Harper Perennial
- Parent company: HarperCollins
- Founded: 1964
- Country of origin: United States
- Headquarters location: New York City, New York
- Publication types: Books
- Official website: harperperennial.com

= Harper Perennial =

Paperback imprint of HarperCollins Publishers

Harper Perennial is a paperback imprint of the publishing house HarperCollins Publishers.

==Overview==
Harper Perennial has divisions located in New York, London, Toronto, and Sydney. The imprint is descended from the Perennial Library imprint founded by Harper & Row in 1964. In 2005, Harper Perennial rebranded with a new logo (an Olive) and a distinct editorial direction emphasizing fiction and non-fiction from new and young authors. In the end matter, books often feature a brand-specific P.S. section that features extra material such as interviews.
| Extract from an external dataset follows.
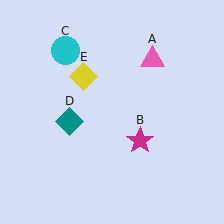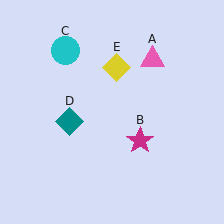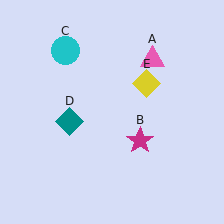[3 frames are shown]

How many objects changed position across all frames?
1 object changed position: yellow diamond (object E).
Recent notable books include I Am Not Myself These Days by Josh Kilmer-Purcell, The Yacoubian Building by Alaa Al Aswany, This Will Be My Undoing by Morgan Jerkins, The Paradox of Choice by Barry Schwartz, Lullabies for Little Criminals by Heather O'Neil, Grab On to Me Tightly as If I Knew the Way by Bryan Charles, and The Yiddish Policemen's Union by Michael Chabon. In November 2011, they released The Shakespeare Guide to Italy: Retracing the Bard's Unknown Travels by Richard Paul Roe, a detailed examination of the locales mentioned in ten plays by Shakespeare.

Harper Perennial Modern Classics, a direct offshoot of the imprint, publishes authors such as Peter Singer, Harper Lee, Zora Neale Hurston, Aldous Huxley, Russell Banks, Thomas Pynchon, Milan Kundera, Gabriel García Márquez, Sylvia Plath, and Thornton Wilder.